W uzasadnieniu apelacji powód podniósł, iż zgodnie z art. 709 1 k.c. odpowiedzialność w zakresie nabycia i oddania korzystającemu przedmiotu leasingu do korzystania ciąży na finansującym, co wynika także z art. 2 ust. 2 i 3 umowy leasingu. Zdaniem skarżącego z tym, że to na pozwanej ciążył obowiązek oddania powodowi uzgodnionego przedmiotu leasingu, zgodził się Sąd I instancji, który na ostatniej rozprawie zobowiązał stronę powodową do wskazania podstawy twierdzenia, że pozwana zobowiązała się do oddania mu przedmiotu leasingu do korzystania i który po wskazaniu przez stronę powodową przytoczonych wyżej zapisów umowy leasingu, umożliwił stronie powodowej zadawanie powodowi pytań co miało być przedmiotem leasingu i czy przedmiot ten został powodowi oddany przez pozwaną.

Dalej apelujący wskazał, że w umowie sprzedaży z dnia 7 listopada 2011 r. przy opisie przedmiotu sprzedaży w kolumnie „producent" zapisano (...), czyli nazwę, pod którą P. S. prowadzi działalność gospodarczą. O tym, że to ten podmiot miał być producentem przedmiotu leasingu świadczy oferta sporządzona przez ww. podmiot. Nadmienił, że takie same oznaczenia producenta przedmiotu leasingu zawierają pozostałe załączniki umowy sprzedaży, tj. protokoły akceptacji, odbioru i uruchomienia. Zarzucił, że Sąd I instancji w uzasadnieniu wyroku wymienia zastrzeżenia do spornej rzeczy zawarte w prywatnej opinii technicznej Z. N., jakby celowo pomijając kluczowe i podstawowe zastrzeżenie tej opinii, iż badane urządzenie nie jest rzeczą, która miała być przedmiotem leasingu. Natomiast wielokrotnie wskazuje na firmę (...) jako podmiot, który miał być producentem przedmiotu leasingu, choć nie wynika to ani z umowy leasingu, ani z umowy sprzedaży. Niezależnie od powyższego apelujący podniósł, że oznaczenie P. S. w umowie sprzedaży jako „Sprzedawcy" nie neguje tego, iż miał być producentem przedmiotu leasingu/ sprzedaży, bo sprzedawca może być jednocześnie producentem.

Powód podtrzymał stanowisko co od tego, że pozwana nie oddała mu do korzystania przedmiotu leasingu, jakim miała być linia technologiczna do sortowania porcji ryby produkcji (...) P. S., bowiem dostarczono linię technologiczną innego producenta. Okoliczności, iż do zakładu powoda nie została dostarczona linia produkcji (...) P. S. pozwana nie przeczyła. Tym samym nie przeczyła prywatnej opinii technicznej Z. N. stwierdzającej, że powodowi dostarczono linię produkcji firmy (...), czyli inną rzecz niż przewidywała to umowa sprzedaży, według której przedmiotem sprzedaży/leasingu miała być linia produkcji (...) P. S..
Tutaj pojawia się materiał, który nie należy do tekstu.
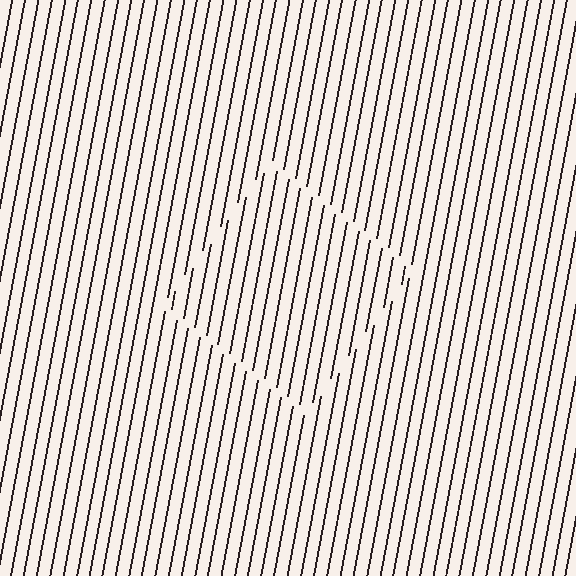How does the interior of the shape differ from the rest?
The interior of the shape contains the same grating, shifted by half a period — the contour is defined by the phase discontinuity where line-ends from the inner and outer gratings abut.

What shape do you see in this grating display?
An illusory square. The interior of the shape contains the same grating, shifted by half a period — the contour is defined by the phase discontinuity where line-ends from the inner and outer gratings abut.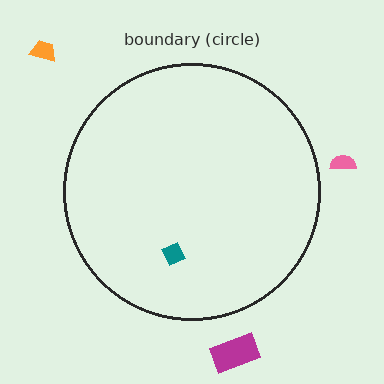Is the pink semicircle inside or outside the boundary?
Outside.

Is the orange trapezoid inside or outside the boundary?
Outside.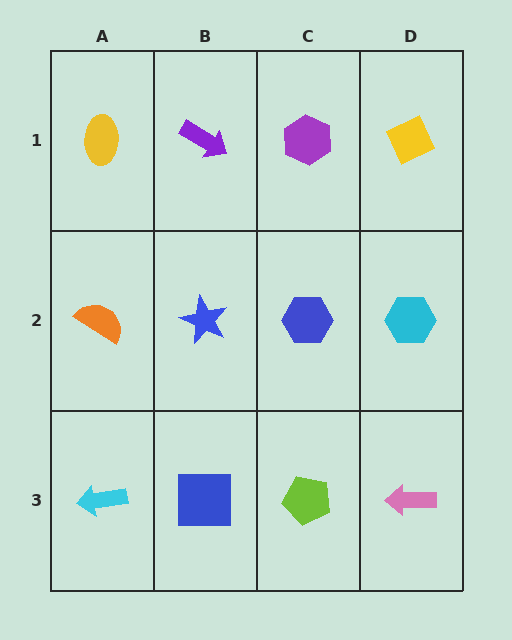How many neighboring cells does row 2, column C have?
4.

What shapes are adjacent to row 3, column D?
A cyan hexagon (row 2, column D), a lime pentagon (row 3, column C).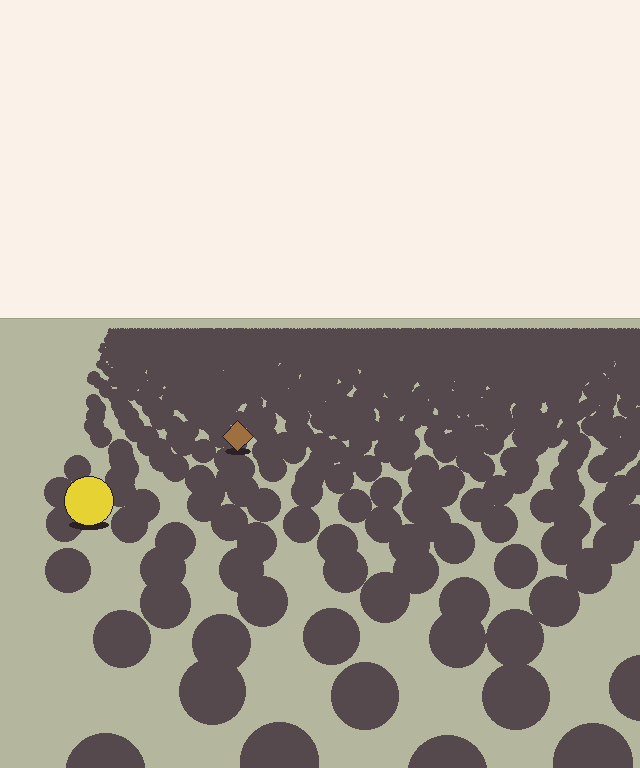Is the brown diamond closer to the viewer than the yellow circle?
No. The yellow circle is closer — you can tell from the texture gradient: the ground texture is coarser near it.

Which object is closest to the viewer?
The yellow circle is closest. The texture marks near it are larger and more spread out.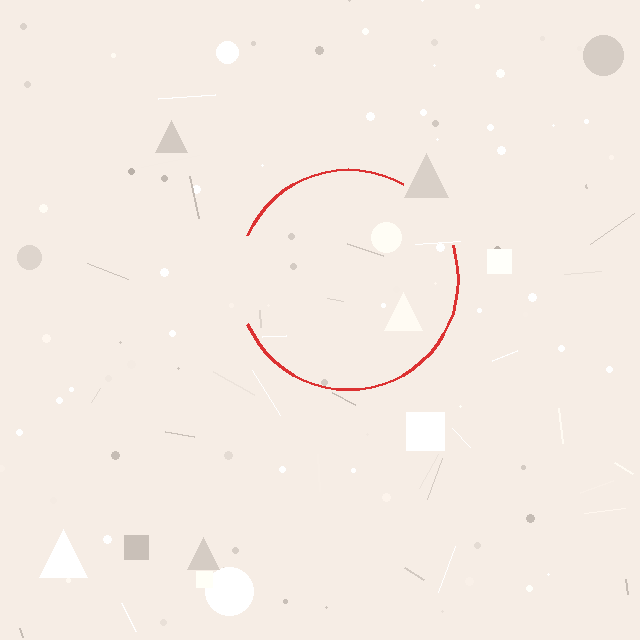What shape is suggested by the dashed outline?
The dashed outline suggests a circle.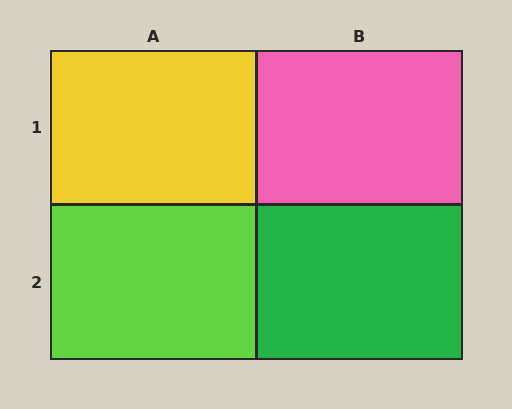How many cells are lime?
1 cell is lime.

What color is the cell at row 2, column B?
Green.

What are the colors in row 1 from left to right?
Yellow, pink.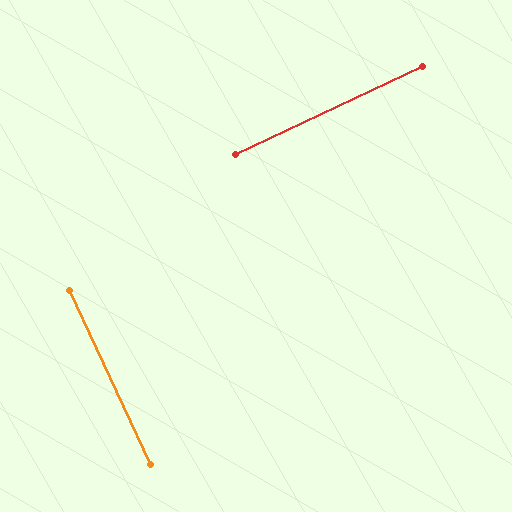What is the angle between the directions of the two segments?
Approximately 90 degrees.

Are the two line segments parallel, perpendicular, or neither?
Perpendicular — they meet at approximately 90°.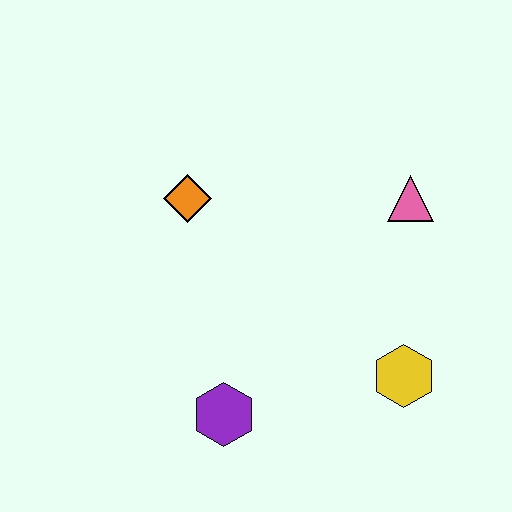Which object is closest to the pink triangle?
The yellow hexagon is closest to the pink triangle.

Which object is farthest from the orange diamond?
The yellow hexagon is farthest from the orange diamond.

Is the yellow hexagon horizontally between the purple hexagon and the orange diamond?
No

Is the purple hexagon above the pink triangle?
No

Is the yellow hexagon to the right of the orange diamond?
Yes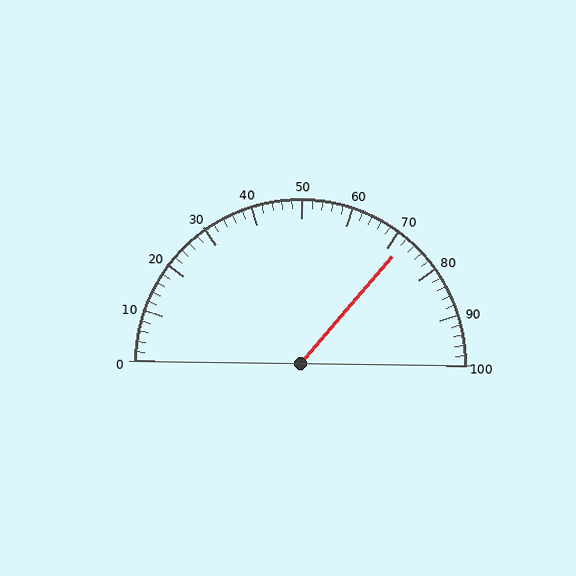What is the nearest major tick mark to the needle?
The nearest major tick mark is 70.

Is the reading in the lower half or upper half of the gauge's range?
The reading is in the upper half of the range (0 to 100).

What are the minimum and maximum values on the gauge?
The gauge ranges from 0 to 100.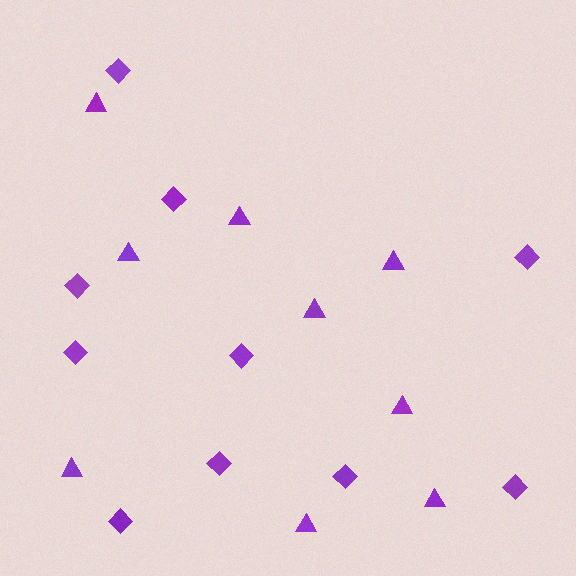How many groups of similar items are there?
There are 2 groups: one group of diamonds (10) and one group of triangles (9).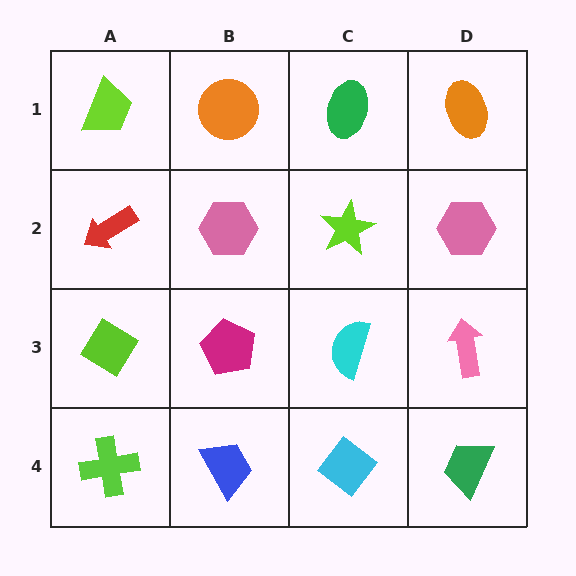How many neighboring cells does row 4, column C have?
3.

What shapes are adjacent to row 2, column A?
A lime trapezoid (row 1, column A), a lime diamond (row 3, column A), a pink hexagon (row 2, column B).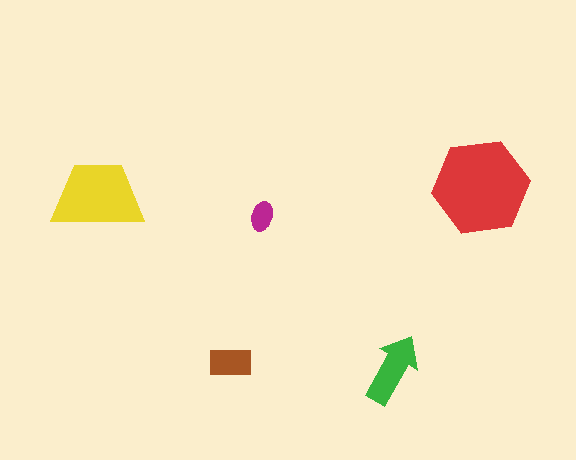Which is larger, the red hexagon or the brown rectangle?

Odnosząc się do ewentualnej kwalifikacji prawnej żądania pozwu jako roszczenia odszkodowawczego apelujący zaznaczył, że nabycie rzeczy winno nastąpić na warunkach określonych w umowie leasingu, tj. obowiązkiem leasingodawcy jest nabycie konkretnej rzeczy będącej przedmiotem leasingu i oddanie jej leasingobiorcy do korzystania. Finansujący nabywa rzecz na własny rachunek, ale w celu oddania jej do używania korzystającemu. Jego zdaniem, finansujący nabywając rzecz na warunkach odbiegających od ustalonych w umowie, nienależycie wykonuje zobowiązanie, za co ponosi odpowiedzialność kontraktową wobec korzystającego uregulowaną przepisami art. 471 k.c. i art. 487 k.c. W ocenie skarżącego ponad wszelką wątpliwość wykazano, że pozwana ponosi odpowiedzialność za nabycie i dostarczenie powodowi rzeczy na warunkach odbiegających od ustalonych w umowie. Ponadto za dopuszczenie się uchybień w sprawie wypełnienia dokumentów towarzyszących umowie leasingu skutkujących dokonaniem zapłaty przez siebie ceny za przedmiot leasingu, który nim faktycznie nie był. Z materiału dowodowego wynika, że pracownik pozwanej G. J. (1) stwierdził dostarczenie powodowi właściwego przedmiotu leasingu pomimo tego, że przedmiot dostarczony powodowi był oznaczony tabliczkami wskazującymi wprost, że nie jest to rzecz produkcji (...) P. S., lecz innej produkcji. Jednocześnie z okoliczności i zeznań G. J. (1) wynika, że nieuzasadnione stwierdzenie przez niego zaistnienia faktu dostarczenia powodowi rzekomo właściwego przedmiotu leasingu było podstawą uiszczenia przez pozwaną sprzedawcy rzeczy całości ceny sprzedaży i rozpoczęcia obciążania powoda ratami leasingowymi. Apelujący nadmienił, że pracownik pozwanej dopuścił się przy tym przestępstwa przy sporządzaniu protokołów będących podstawą do uruchomienia zapłaty ceny sprzedaży i rozpoczęcia obciążania powoda ratami leasingowymi. Zdaniem powoda w świetle zasad doświadczenia życiowego każdy dorosły człowiek, w tym pracownik firmy leasingowej, posiada wystarczające kompetencje, aby zakwestionować właściwość rzeczy, jeżeli widzi przed sobą rzecz, która według posiadanych widocznych oznaczeń jest rzeczą innej produkcji niż zakładana.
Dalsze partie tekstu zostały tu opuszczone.